An illustration of this mechanism can be seen in this video:

(url: https://www.youtube.com/watch?v=cXivTK5-rZY)

When scientists learned of the pain inducing mechanism of the bullet ant, they wanted to use this knowledge to better treat people afflicted with chronic pain disorders. It was later discovered that certain pain disorders are caused by mutations in the gene for Nav1.7 [4]. These mutations can lead to either an overactive or underactive version of the protein. People with inherited erythromelalgia have overactive Nav1.7 and as a result become hypersensitive to pain [5]. Meanwhile people with underactive Nav1.7 become insensitive to pain [6]. This discovery spurred the development of drugs that can specifically block Nav1.7. Drugs that block Nav1.7 have been successful in treating pain for people with inherited erythromelalgia [7,8]. This result highlights how curiosity about a venom's mechanism can lead to discovery of new targets to treat diseases. This is only the beginning, however, as many pain disorders have different causes and thus different drugs are needed for different disorders.
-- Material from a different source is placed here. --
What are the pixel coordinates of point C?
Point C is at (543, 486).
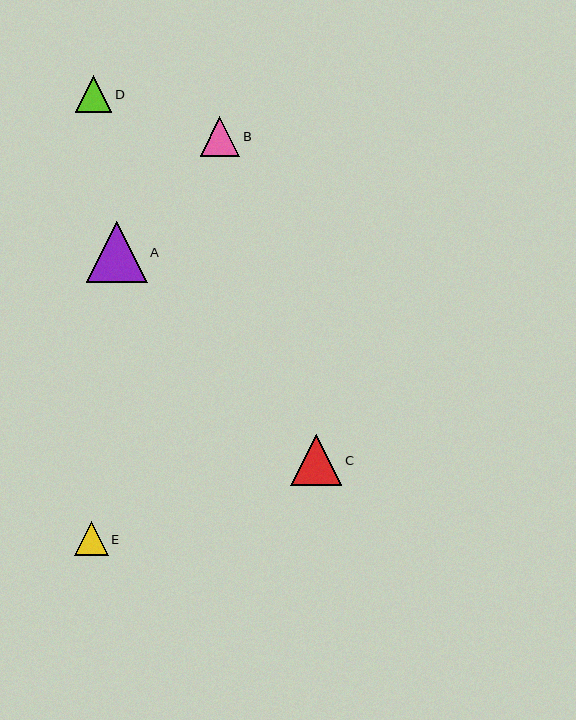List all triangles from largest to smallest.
From largest to smallest: A, C, B, D, E.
Further study of how natural molecules, such as those found in venoms, could potentially lead to new ways of treating pain.

References

1. Murphy, Christina M., and Michael D. Breed. “A Predictive Distribution Map for the Giant Tropical Ant,Paraponera Clavata.” Journal of Insect Science, vol. 7, no. 8, 2007, pp. 1–10., doi:10.1673/031.007.0801. 

2. Bosmia, Anand N., et al. “Ritualistic Envenomation by Bullet Ants Among the Sateré-Mawé Indians in the Brazilian Amazon.” Wilderness & Environmental Medicine, vol. 26, no. 2, Elsevier, June 2015, pp. 271–73, doi:10.1016/J.WEM.2014.09.003.

3. Piek, Tom, et al. “Poneratoxin, a Novel Peptide Neurotoxin from the Venom of the Ant, Paraponera Clavata.” Comparative Biochemistry and Physiology Part C: Comparative Pharmacology, vol. 99, no. 3, 1991, pp. 487–495., doi:10.1016/0742-8413(91)90276-y.

4. ​​Dib-Hajj, Sulayman D., et al. “From Genes to Pain: Nav1.7 and Human Pain Disorders.” Trends in Neurosciences, vol. 30, no. 11, Elsevier Current Trends, Nov. 2007, pp. 555–63, doi:10.1016/J.TINS.2007.08.004. 

5. Y, Yang, et al. “Mutations in SCN9A, Encoding a Sodium Channel Alpha Subunit, in Patients with Primary Erythermalgia.” Journal of Medical Genetics, vol. 41, no. 3, J Med Genet, 2004, pp. 171–74, doi:10.1136/JMG.2003.012153.

6. Cox, James J., et al. “An SCN9A Channelopathy Causes Congenital Inability to Experience Pain.” Nature 2006 444:7121, vol. 444, no. 7121, Nature Publishing Group, Dec. 2006, pp. 894–98, doi:10.1038/nature05413.

7. L, Cao, et al. “Pharmacological Reversal of a Pain Phenotype in IPSC-Derived Sensory Neurons and Patients with Inherited Erythromelalgia.” Science Translational Medicine, vol. 8, no. 335, Sci Transl Med, Apr. 2016, doi:10.1126/SCITRANSLMED.AAD7653.

8. Hameed, Shaila. “Nav1.7 And Nav1.8: Role in the Pathophysiology of Pain.” Molecular Pain, vol. 15, 2019, p. 174480691985880., doi:10.1177/1744806919858801.